# Game Sprockets



## Golfer099 (Jul 11, 2001)

How do I use Game Sprockets ion OS X?  I am using a Snes emulator taht is carbonized but it says OS X does not support Game Sprockets.  How do I use my Gravis Game Pad?  Any suggestions?


----------



## adambyte (Jan 17, 2003)

BUMP!

Well? Anybody? I'm in the same boat, here.


----------



## Snowball (Jan 18, 2003)

Actually, I have a technical question. Why did Apple decide to drop Sprockets for OS X at all? Wasn't it a big feature of OS 8.5 and higher?

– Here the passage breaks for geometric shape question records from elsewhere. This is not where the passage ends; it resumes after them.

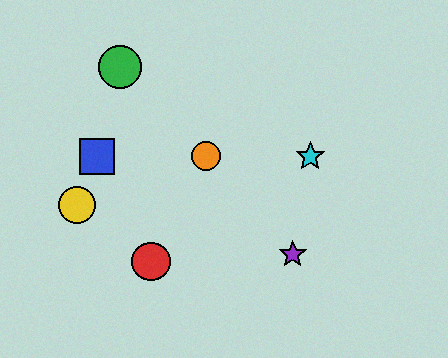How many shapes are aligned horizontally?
3 shapes (the blue square, the orange circle, the cyan star) are aligned horizontally.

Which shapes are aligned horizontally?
The blue square, the orange circle, the cyan star are aligned horizontally.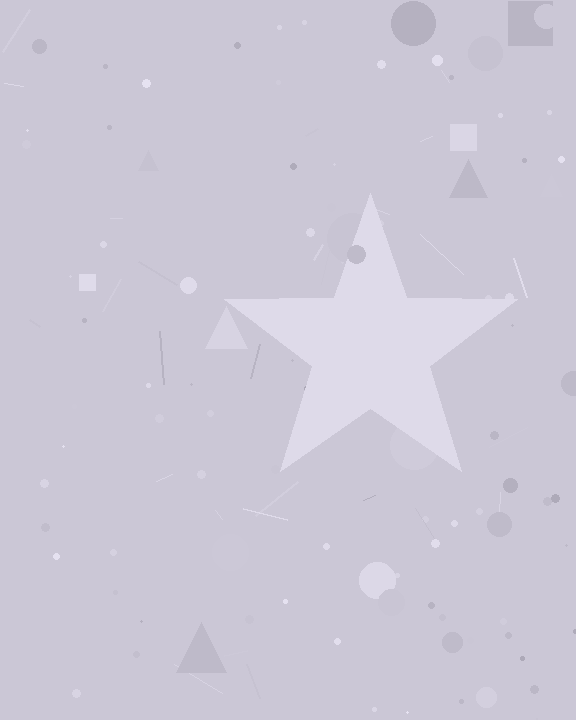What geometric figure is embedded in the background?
A star is embedded in the background.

It supposedly made programming controllers for the game developers much easier right?
Apparently they haven't replaced it with anything better otherwise we'd be hearing more about it.


----------



## Drizzt (Jan 18, 2003)

If you're using the latest version of SNES9x(1.3.9a) then that version supports gamepads in OS X.  I remember before it was offically added to the emu that there was a way to kinda hack it in as well w/ an app called XGamePadSupport or something like that.  But I haven't found any need for that for my iShock on 1.3.9a.  Get it at www.emulation.net


----------



## cq107 (Jan 18, 2003)

there is a cool app that apple has that re-maps generic keys to your game pad... I have found that there is an impercivable amout of lag on almost all the games... 
http://www.apple.com/downloads/macosx/drivers/gamepadcompanion.html


----------



## g3joel (Jan 19, 2003)

I don't know about Game Sprockets, but I think Input Sprockets was replaced by HID Manager.


----------



## THEMACER (Jan 19, 2003)

Bump Bump me too i havent used my gravis game pad because i cant get it to work. Would be great if i could use it with MOH:AA


----------



## g3joel (Jan 19, 2003)

If your game pad or joystick is USB then why not use USB Overdrive? Or does this not work with gamepads or joysticks... I can't remember. Nevertheless, search for it on Versiontracker and give it a go.


----------



## adambyte (Jan 19, 2003)

Yay! I bought a generic game pad from some company called "Saitek," and at first, it was very flakey with SNES9X's built in HID thingies. Then, I got "GamePad Companion" (mentioned above in a link by cq107), and used that to map things to key normally at the the keyboard (so, for instance, when I press a button, it types "b" in a word processor, but controls SNES when the keyboard is mapped right.)

Anyway, GamePad Companion works fine for me, and I don't find that there's much lag at all.

I tried USB Overdrive, and it didn't work with it. Go fig.


----------



## Decado (Jan 19, 2003)

Hey, i got the Saitek a couple of days ago, for sNES emulation-playing. since its kind of a no-namer it was only about 15 dollars, and it worked perfect for me. Thanks for the gamepad companion-tips, will be kool to check out.


----------



## ex2bot (Jan 19, 2003)

g3Joel is right

The HID (human interface manager) replaces Game Sprockets. It finally supports force feedback, too.


Now is the time on Sprockets when we dance.


----------